Comments (7)
The obvious major benefit to running the servers as onion/ hidden services is that their IP address remains confidential. This mitigates the risks of adversaries learning identity or location information and potentially to malware injection or other attacks.
The .onion address appears to be random and should be difficult for an external adversary to guess, which somewhat mitigates DoS attacks, but this protection is brittle in that it relies on a secret that may not be well guarded (if the onion address is stored on laptop/ PCs running revaultd). An additional way to mitigate DoS attacks (from external and insider adversaries) is to require client authentication to the server. This provides accountability of communication events and enables the server to restrict access to its functionality through anti-DoS logic.
Now, from the client's point of view the information they intend to send to a server should remain confidential (not because sending signatures in clear-text enables a theft, but because otherwise operational privacy can be broken if intercepted, which could for example enable front-running a trade).
A noise channel (specifically noise_KK, noise_KX, and noise_XX) provides authentication and confidentiality after the initial handshake, but the different variants have different underlying assumptions for the handshake messages themselves. Noise_XX is a reasonable choice in a p2p network where neither party knows the other in advance, but since the initiator's first message doesn't benefit from sender authentication it could have been sent by an active attacker. Noise_KK provides the strongest mutual authentication during the handshake, assuming the out-of-band exchange of static keys is not compromised. Noise_KX is the 'middle ground', where the initiator is assumed to be pre-authenticated by the responder.
The requirement for practical-revault is to minimize the procedural overhead of the initialization and ceremony, while retaining a high-level of authentication and confidentiality. So I propose that Noise_KX be used for client-server communication channels. This requires participants to pass 'out-of-band' all relevant static communication public keys (including in some cases those of other participants, gathered during the ceremony) to the servers they manage, but does not require the server to be initialized before the ceremony. One complication for this is that the (sync and co-signing) servers' onion address information must be exchanged between participants. Provided that clients can communicate among each other securely then this exchange can occur after the ceremony. That way there is no need for participants to perform any initialization before the ceremony (besides device procurement). This secure communication between participants can be mediated by the sync server to avoid the need for direct connections, but will require participants to exchange long-term static public keys for communication during the ceremony.
The out-of-band exchange of static keys from participants and the servers they manage must be done securely -> this raises the question of how to transport this information (physically and digitally)?
Another question worth considering; is it necessary for servers to authenticate themselves to clients? This authentication will come 'for free' if using one of the noise variants mentioned. Though I'm not sure it is strictly necessary.
from practical-revault.
The .onion address appears to be random
They better be!
this protection is brittle in that it relies on a secret that may not be well guarded
Definitely.
Privacy of operations is a good point as well (but signatures do not reveal the actual transaction).
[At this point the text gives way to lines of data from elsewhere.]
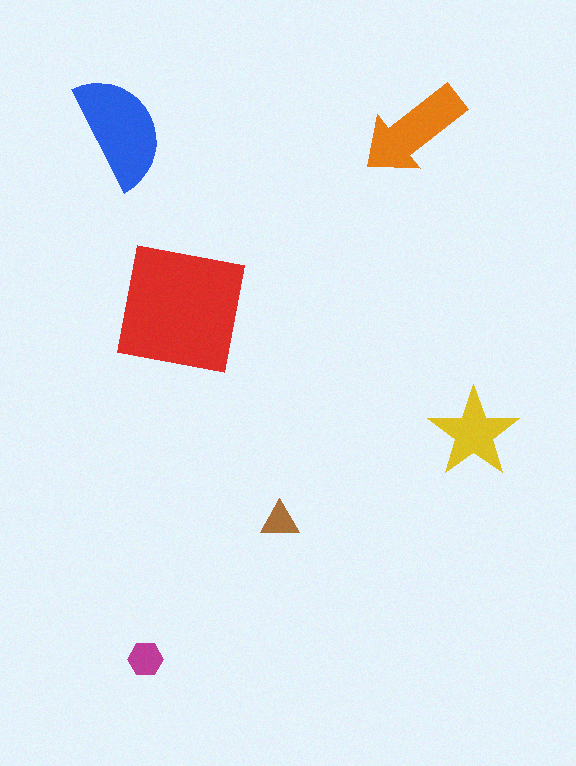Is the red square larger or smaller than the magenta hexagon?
Larger.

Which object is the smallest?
The brown triangle.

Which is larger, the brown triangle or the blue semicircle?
The blue semicircle.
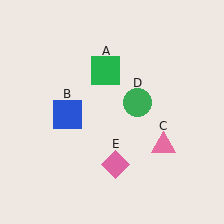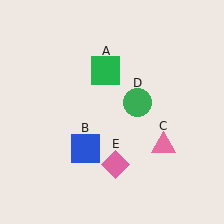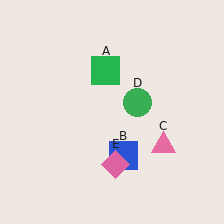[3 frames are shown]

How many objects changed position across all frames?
1 object changed position: blue square (object B).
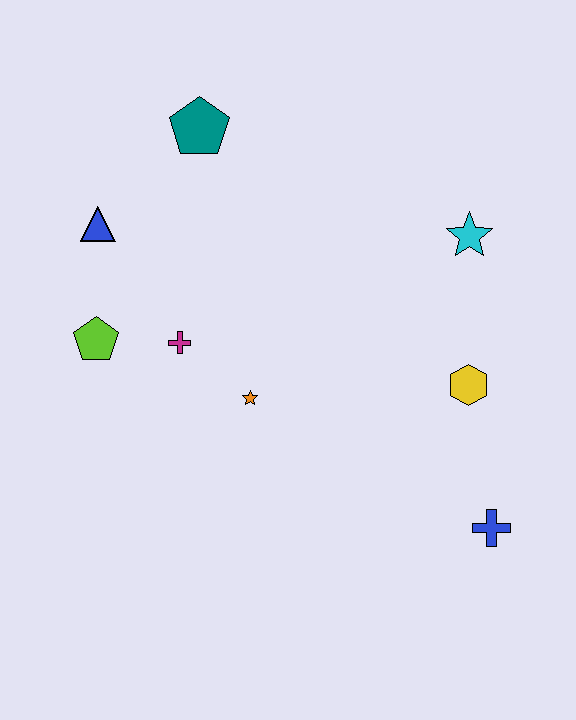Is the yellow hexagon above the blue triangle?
No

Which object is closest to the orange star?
The magenta cross is closest to the orange star.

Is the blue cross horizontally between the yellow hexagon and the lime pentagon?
No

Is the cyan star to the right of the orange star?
Yes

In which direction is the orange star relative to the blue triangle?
The orange star is below the blue triangle.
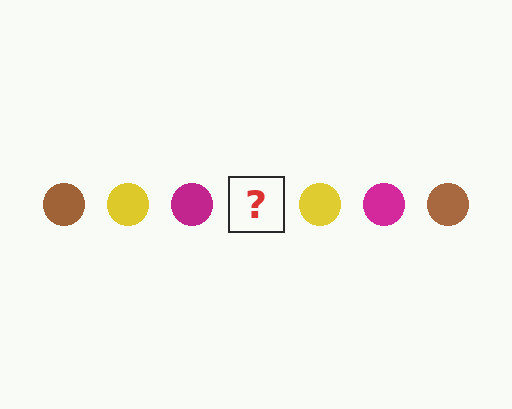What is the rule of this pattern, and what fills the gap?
The rule is that the pattern cycles through brown, yellow, magenta circles. The gap should be filled with a brown circle.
Noise_KX is the 'middle ground', where the initiator is assumed to be pre-authenticated by the responder.
It's what we want to complement the authentication of the server by the onion pubkey.
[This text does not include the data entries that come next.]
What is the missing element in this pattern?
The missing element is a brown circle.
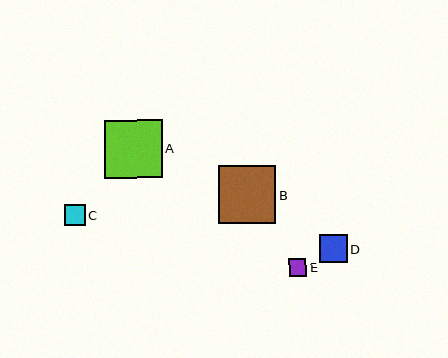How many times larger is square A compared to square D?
Square A is approximately 2.1 times the size of square D.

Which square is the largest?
Square A is the largest with a size of approximately 58 pixels.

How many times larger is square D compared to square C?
Square D is approximately 1.3 times the size of square C.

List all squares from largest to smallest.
From largest to smallest: A, B, D, C, E.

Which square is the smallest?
Square E is the smallest with a size of approximately 18 pixels.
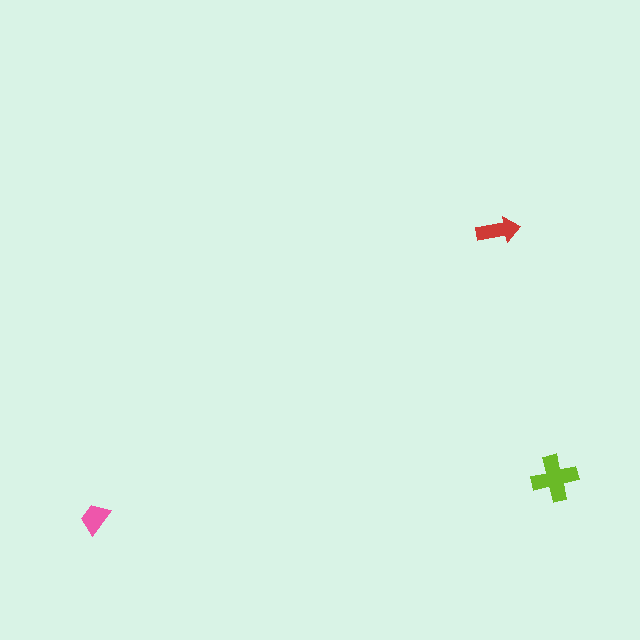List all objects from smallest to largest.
The pink trapezoid, the red arrow, the lime cross.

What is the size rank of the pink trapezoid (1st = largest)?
3rd.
Provided that clients can communicate among each other securely then this exchange can occur after the ceremony.
That's not very practical though: they don't have a direct communication channel between each other.
The out-of-band exchange of static keys from participants and the servers they manage must be done securely -> this raises the question of how to transport this information (physically and digitally)?
Depends, which server ?
Another question worth considering; is it necessary for servers to authenticate themselves to clients? This authentication will come 'for free' if using one of the noise variants mentioned. Though I'm not sure it is strictly necessary.
It's not strictly necessary and given for free by the underlying layer (onion pubkeys).
from practical-revault.
Privacy of operations is a good point as well (but signatures do not reveal the actual transaction).
The sig message to the co-signing server does reveal the PSBT.
It's what we want to complement the authentication of the server by the onion pubkey.
Yes, although I would argue that the authentication from noise is primary (as things currently stand). If we decide to use Tor authentication (should we?), then I suppose they are equal and complimentary.
That's not very practical though: they don't have a direct communication channel between each other.
It's not direct, it can be routed through the Sync Server. In this case using noise_KK is feasible (the keys can be exchanged during the ceremony), and probably necessary to avoid introducing a weak link at the Sync Server.
Depends, which server ?
Each watchtower operator will have to initialize their watchtower with their static pubkey for communication. Each co-signing server operator will have to initialize them with the managers' static pubkeys. How will these be transported? What risk do active attackers pose here? The communication private keys can be kept on an off-line device, but the public keys might be susceptible to being changed with a malicious one.
from practical-revault.
The sig message to the co-signing server does reveal the PSBT.
Yeah, you would have to break Tor though, but Tor assumptions are definitely not part of our security model.
then I suppose they are equal and complimentary
There are different things. By default, communications through Tor are encrypted and authenticated (receiver-side). We could have authenticated hidden service in addition but i prefer to instead roll up our own noise channels as Tor's is a practically nice thing to have but not something that should be part of our theoretical security model.
It's not direct, it can be routed through the Sync Server. In this case using noise_KK is feasible (the keys can be exchanged during the ceremony), and probably necessary to avoid introducing a weak link at the Sync Server.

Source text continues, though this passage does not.